In spite of the appealing name, the Nicetown area of Philadelphia is not a pleasant place to grow up. It’s a dangerous neighborhood full of drugs, gangs and poverty that drains the spirit out of nearly everyone who lives there. Which makes the story behind the Young Gunz moniker all the more astonishing. Despite the obvious violent allusions, according to Hanif ‘Neef’ Muhammad–who, along with partner Christopher Ries, comprise this up-and-coming rap duo–the term has more to do with basketball than the violence these childhood friends lived through as youngsters.
“You know what they call ‘gunning’ in basketball?” asks 19-year-old Neef. “It’s taking the rock, going down and shooting. You just take advantage and take over. That’s why we call ourselves the Young Gunz. We’re just gunning at anything.”
That single-minded determination is key to the pair’s success. Adopting an “all for one, one for all” attitude, Chris and Neef have been gunning at their craft for nearly a decade, honing their talents on both the mean Philly streets and, more recently, the Roc-A-Fella studios.
“Around the time I first met Neef, me and my other homeys went to his crib,” recalls Chris, also 19, adding that the two were first introduced in middle school and have been tight ever since. “He was in the crib writing to some beats or whatever. He started up some rap song, and I just got going with my joint.”
Soon after that, the pair took their newfound abilities to school, and the action really began to heat up. “Neef used to have crowds around him at the lunch table, with the girls going crazy and all that sh*t,” laughs Chris. “He started a rap off for me and told me to spit that motherf*cker. I just kept going with it, and it got crazy.”
Their reputation for spitting out hot rhymes grew, and by their freshman year in high school the Young Gunz had rounded up a manager and began attracting interest from major rap labels including, of course, Roc-A-Fella Records. That attention, plus the challenges and distractions that can come with being touted as “the next big thing,” only deepened the duo’s determination to stick together.
“This game is crazy, but as long as we’re together, nothing can break us up,” says Neef. “It’s a game that makes a weak n*gga break, and if we’d have been weak n*ggas, we’d have been broke. I learned that we’re real strong, and nothing can take us apart.”
Whether recording as Young Gunz or as part of fellow Philadelphia native Beanie Sigal’s STATE PROPERTY posse, that cohesiveness remains evident. In fact, though the pair appeared on the initial STATE PROPERTY soundtrack–and had bit roles in the film–their first large-scale hit, “Can’t Stop, Won’t Stop,” emerged from the STATE PROPERTY 2 album.

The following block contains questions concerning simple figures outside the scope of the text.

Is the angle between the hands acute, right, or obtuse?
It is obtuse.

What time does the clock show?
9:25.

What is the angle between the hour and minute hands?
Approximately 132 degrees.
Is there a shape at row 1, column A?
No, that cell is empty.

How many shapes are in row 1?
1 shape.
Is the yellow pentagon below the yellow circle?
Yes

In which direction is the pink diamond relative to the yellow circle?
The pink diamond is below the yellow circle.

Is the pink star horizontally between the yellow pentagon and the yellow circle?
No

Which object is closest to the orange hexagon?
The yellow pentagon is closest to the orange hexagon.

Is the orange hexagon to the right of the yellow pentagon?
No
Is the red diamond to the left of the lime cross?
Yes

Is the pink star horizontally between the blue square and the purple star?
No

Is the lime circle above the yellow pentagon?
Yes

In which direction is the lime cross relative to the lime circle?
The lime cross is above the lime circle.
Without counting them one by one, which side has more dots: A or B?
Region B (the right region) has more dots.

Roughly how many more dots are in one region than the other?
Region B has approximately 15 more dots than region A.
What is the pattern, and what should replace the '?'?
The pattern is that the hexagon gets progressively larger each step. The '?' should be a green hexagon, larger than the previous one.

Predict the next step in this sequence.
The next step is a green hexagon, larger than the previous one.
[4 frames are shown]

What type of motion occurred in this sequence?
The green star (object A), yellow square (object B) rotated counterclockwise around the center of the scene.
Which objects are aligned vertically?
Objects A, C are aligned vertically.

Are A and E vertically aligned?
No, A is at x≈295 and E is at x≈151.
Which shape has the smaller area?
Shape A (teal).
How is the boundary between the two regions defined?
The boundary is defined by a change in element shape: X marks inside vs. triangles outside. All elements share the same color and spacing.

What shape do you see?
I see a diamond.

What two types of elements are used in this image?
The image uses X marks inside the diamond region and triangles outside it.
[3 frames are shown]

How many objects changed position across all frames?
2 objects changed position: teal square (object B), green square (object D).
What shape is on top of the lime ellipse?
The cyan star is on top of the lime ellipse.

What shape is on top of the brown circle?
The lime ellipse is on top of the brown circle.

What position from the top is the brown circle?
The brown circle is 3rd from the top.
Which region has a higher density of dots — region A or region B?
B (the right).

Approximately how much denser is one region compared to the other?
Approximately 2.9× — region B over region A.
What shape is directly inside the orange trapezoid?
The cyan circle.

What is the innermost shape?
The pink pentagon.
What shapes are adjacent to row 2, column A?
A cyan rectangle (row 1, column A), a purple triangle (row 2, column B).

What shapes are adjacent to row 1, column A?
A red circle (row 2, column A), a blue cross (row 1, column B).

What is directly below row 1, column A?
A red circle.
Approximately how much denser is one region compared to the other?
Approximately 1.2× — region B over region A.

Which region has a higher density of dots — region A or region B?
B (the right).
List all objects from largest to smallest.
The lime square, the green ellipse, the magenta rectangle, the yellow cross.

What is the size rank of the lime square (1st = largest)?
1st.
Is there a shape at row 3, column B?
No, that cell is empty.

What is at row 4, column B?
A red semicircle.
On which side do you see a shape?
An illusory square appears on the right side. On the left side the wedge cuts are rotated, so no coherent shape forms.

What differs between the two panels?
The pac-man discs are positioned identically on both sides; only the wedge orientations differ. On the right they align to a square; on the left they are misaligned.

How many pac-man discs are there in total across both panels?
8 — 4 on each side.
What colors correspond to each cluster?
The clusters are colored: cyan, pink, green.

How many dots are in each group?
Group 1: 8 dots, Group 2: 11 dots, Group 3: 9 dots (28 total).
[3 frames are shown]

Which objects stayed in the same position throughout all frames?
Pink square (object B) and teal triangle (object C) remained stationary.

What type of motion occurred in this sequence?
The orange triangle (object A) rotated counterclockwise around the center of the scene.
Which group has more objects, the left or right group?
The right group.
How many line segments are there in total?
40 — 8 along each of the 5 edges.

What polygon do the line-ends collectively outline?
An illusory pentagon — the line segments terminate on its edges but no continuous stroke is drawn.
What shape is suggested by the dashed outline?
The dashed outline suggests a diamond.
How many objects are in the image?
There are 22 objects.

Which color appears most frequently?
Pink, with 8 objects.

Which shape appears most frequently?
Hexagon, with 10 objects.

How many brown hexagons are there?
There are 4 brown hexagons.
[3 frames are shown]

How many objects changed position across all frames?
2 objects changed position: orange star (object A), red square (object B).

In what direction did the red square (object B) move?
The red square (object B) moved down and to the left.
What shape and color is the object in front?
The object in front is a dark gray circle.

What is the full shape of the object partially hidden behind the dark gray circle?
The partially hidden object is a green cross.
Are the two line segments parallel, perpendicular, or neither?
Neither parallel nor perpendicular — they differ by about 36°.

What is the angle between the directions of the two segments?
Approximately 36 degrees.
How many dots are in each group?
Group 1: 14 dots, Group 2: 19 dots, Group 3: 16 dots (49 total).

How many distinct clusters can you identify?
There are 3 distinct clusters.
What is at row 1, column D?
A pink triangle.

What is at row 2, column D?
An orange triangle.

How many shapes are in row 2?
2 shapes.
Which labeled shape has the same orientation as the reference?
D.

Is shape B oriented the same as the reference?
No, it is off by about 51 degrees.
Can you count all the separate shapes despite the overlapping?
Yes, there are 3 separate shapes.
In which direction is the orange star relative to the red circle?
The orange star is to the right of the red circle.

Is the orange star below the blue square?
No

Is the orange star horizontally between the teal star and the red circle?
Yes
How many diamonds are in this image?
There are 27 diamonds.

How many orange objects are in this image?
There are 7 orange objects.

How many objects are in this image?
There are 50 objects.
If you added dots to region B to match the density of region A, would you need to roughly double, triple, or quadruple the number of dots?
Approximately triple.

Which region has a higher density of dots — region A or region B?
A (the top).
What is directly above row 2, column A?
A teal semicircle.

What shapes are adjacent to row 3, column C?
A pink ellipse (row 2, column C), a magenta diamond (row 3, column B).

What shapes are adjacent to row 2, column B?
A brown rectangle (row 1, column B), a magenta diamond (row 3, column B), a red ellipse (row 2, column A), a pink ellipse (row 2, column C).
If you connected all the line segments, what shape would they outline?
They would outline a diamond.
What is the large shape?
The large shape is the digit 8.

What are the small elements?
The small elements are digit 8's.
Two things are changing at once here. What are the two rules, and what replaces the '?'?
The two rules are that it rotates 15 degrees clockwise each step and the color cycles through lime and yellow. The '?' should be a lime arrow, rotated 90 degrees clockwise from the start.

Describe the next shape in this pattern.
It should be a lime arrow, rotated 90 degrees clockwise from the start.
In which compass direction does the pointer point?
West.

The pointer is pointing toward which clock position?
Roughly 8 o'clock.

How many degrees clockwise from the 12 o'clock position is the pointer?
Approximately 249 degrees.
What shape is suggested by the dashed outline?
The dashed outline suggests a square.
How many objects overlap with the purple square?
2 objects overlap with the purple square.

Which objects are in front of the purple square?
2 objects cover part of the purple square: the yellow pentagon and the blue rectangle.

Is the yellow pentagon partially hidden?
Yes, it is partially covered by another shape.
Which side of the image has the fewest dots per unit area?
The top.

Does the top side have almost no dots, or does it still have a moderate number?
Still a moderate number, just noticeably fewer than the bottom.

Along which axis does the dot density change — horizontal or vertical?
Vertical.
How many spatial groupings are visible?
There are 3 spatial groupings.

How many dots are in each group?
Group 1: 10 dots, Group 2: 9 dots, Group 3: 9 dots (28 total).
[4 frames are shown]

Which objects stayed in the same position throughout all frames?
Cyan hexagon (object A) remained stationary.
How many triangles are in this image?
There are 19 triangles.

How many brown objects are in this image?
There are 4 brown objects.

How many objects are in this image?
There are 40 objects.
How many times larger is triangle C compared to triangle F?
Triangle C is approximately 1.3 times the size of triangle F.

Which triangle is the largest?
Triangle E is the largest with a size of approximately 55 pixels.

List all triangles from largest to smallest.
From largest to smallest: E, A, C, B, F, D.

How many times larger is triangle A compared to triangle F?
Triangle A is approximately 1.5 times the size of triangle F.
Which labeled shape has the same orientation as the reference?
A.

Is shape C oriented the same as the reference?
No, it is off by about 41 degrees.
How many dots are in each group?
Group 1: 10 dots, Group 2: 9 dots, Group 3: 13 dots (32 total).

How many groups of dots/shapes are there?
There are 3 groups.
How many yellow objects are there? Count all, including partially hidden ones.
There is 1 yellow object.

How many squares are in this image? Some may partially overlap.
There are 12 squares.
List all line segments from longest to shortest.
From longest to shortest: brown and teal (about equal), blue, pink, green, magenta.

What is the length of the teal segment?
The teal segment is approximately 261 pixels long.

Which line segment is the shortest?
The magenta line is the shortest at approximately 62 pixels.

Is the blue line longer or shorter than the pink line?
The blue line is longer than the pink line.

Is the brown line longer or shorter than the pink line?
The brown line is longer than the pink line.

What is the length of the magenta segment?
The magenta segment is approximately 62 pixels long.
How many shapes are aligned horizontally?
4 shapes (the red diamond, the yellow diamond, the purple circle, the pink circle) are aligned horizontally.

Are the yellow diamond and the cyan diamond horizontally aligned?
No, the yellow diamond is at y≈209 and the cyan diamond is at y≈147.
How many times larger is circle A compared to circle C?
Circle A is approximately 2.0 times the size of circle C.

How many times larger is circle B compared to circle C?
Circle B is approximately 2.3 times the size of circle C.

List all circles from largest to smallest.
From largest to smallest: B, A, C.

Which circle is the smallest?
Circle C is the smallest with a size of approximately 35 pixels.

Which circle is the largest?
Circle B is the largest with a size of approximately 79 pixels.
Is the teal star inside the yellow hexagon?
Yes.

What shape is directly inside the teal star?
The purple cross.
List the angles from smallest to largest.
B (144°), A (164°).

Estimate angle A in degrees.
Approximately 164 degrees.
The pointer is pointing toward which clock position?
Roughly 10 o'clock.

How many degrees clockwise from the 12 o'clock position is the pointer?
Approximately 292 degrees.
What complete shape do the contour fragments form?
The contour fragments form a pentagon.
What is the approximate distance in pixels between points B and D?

“We were at Dame [Dash’s] office one day and a guy brought in some beats,” remembers Chris, noting that, though “Can’t Stop, Won’t Stop” is the debut single from the recording, he and Neef, together and separately, perform on most of the disc’s other tracks, too. “It was some old school party sh*t, and when the beat came on, that’s what came up in our heads. We went over the bass line, and laid that down in like 20 minutes. That’s all it took. The verses weren’t hard to do, and once we came up with the hook, that’s all we needed, because the hook is what makes the song. The hooks and the beats, that’s how it went.”
Early next year, Chris and Neef will also release their premiere Roc-A-Fella solo CD, tentatively titled TOUGH LOVE. Though that tag could readily refer to their rough-and-tumble upbringing, or perhaps the fly girls of their hometown, it actually carries a deeper, far more personal meaning for the duo.
“At one point in my career, I fell from who I was and got mixed up in the street life,” reveals Neef. “I fell back and gave Chris the torch. He was doing what he had to do, and he did this song. One verse on the song was called ‘tough love,’ where he was talking about me and how things were going and that I needed to come back in it. Then I did a verse talking to him about everything. It’s a crazy song, and it’s probably the toughest thing we ever did.”
Growing up in Philadelphia (the so-called City of Brotherly Love) plainly affected Chris and Neef in more ways than one. The bond between these two young brothers-in-arms is clearly tight, and the Young Gunz are determined to tough it out–together–in the hard-hitting hip-hop arena.
“Ain’t no young cats out here like us, talking about the stuff we talk about,” boasts Neef. “In Philly, you grow up early, and you learn everything. Ain’t no young boys bringing it about the girls, about the street stuff, about whatever. It’s real. Real rap.”
They’re young, they’re tough and they’re hungry. With that combination of talent and drive, it’s only a matter of time before these Young Gunz and their brutal beats will be blazing from speakers around the world.